Shadows and Reflections: Adelle Stripe

Adelle Stripe | 17th December 2020

It’s time for the annual end-of-year musings known in these parts as Shadows and Reflections. Since so many of our lives were lived in thematic overlap this year, we’ve asked our contributors and friends to focus on the small, strange and specific as they look back over the last 12 months. Today it’s the turn of Adelle Stripe.

One of the great discoveries I have made in the relative solitude of this year came from an aborted mission to Algeria, which was supposed to take place in spring. I had meticulously planned a journey to the capital, Algiers, and planned to travel east from there, to the Djurdjura mountain range in the Tell Atlas. I was already packing my suitcase when word came from the Algerian government that all flights into the country were cancelled, at which point my outlandish plans were thwarted. 

As ‘Algeria’ had become my Mastermind subject this year, I devoted each spare hour to reading books on its history, the war of independence, or watching films, and reading its translated literature. When I wandered through Hathershelf woods in my hometown of Mytholmroyd each day, sheltering from pouring rain in wellington boots and fingerless gloves, my mind constantly wandered to that place I was supposed to be heading, rather than the one I was currently standing in, with its rotting leaves, knee-high bogs and vicious westerly winds that emptied their sodden contents above my head. 

The primary aim of the road trip was to visit Maillot in the Kabylia region of north east Algeria, for a writing expedition with the Fat White Family. Lias and Nathan Saoudi’s family are from that area, so as part of the research I spent months learning about Algerian music, in particular the radical tradition of Amazigh singers and the more commonly known genre of Raï. Upon hearing that my flight was mothballed, I persevered with my voyage through Algerian music, as it provided the sense of escapism that I desperately needed this year.

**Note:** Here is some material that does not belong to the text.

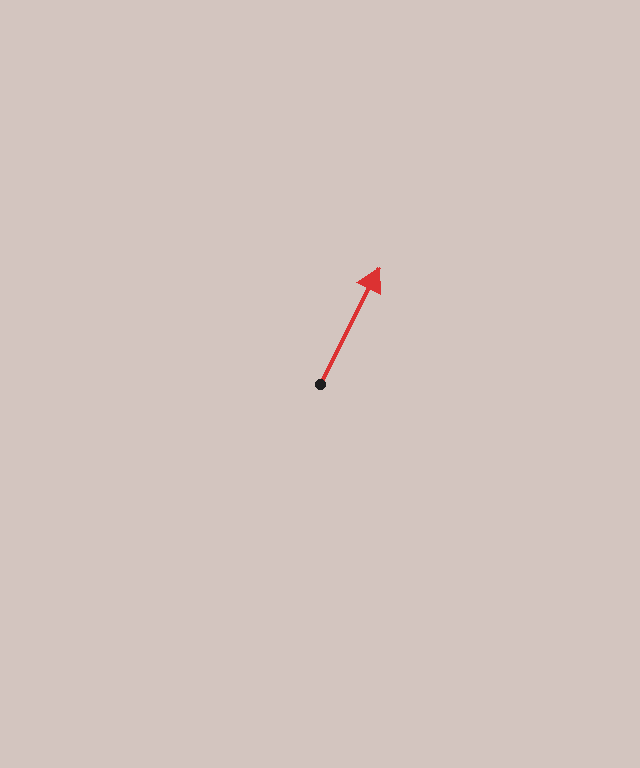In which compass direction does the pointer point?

Through the lo-fi sounds that I accessed online, via Youtube or Spotify links, I imagined the landscape I could have been walking through – rugged pathways, deep gorges in blazing sunlight, cedar forests, olive groves and cherry trees – and the music transported me from the mizzle of Calderdale into those places. 

One artist I was really impressed by was Cheikha Rimitti, a female singer who performs gritty and frequently vulgar verses that resulted in her being banned from airplay in the 1960s. Known as the Queen of Raï, she once said that misfortune was her teacher, and that the ordinary and everyday struggles of women in the country, including poverty and sexuality, provided her with a wealth of material for her songs. When I first heard them, they reminded me of the dancehall records in my collection; there was a connection somewhere, perhaps in the rhythm and raw pulse. I felt invigorated hearing her sing, in the same way that listening to Sister Nancy or Lady G can often be. Like them, her vocals had that relentless, merciless execution of the line. It was thrilling to stumble across her. 

Other musicians I unearthed from the Maghreb included Cheb Hasni, Khaled, Rachid Taha, Ait Menguellet, Mazouni and the anti-authoritarian, provocative, and legendary figure of Matoub Lounès, who was assassinated in the mountains of Tizi Ouzo. Listening to Andy Kershaw’s R3 show on Algerian music, I was struck by an interview with Kamel Baci, who believed that musicians from Kabylia are natural troublemakers, and that they always sing about politics, say the unsayable, and frequently end up in hot water for expressing their views. This tradition originated in French colonialism, when it was illegal for Algerians to speak disrespectfully against their rulers. For songwriters in this country, the essence of their craft is based in freedom of speech and opinion, something that was denied to them for so many years in the past. It came as no surprise to me that the cassettes of Matoub Lounès were frequently played in the Saoudi household, and that ten years after his death, the symbol that decorated his albums, a red crescent moon dripping with blood, provided inspiration for the bleeding hammer and sickle on Fat White Family’s debut LP, Champagne Holocaust.  

I hope that at some point in the future I will reach Algeria, but in a strange way I feel as though I have spent time there already. Imagining a place can often be a potent replacement for physically being there, and I am grateful to have travelled through this country via its enthralling soundtrack this year. I have compiled a playlist for anyone who’s curious to listen to some of the artists I’ve mentioned, but I’m sure this is only the beginning of a longer sojourn into North Africa’s musical heritage.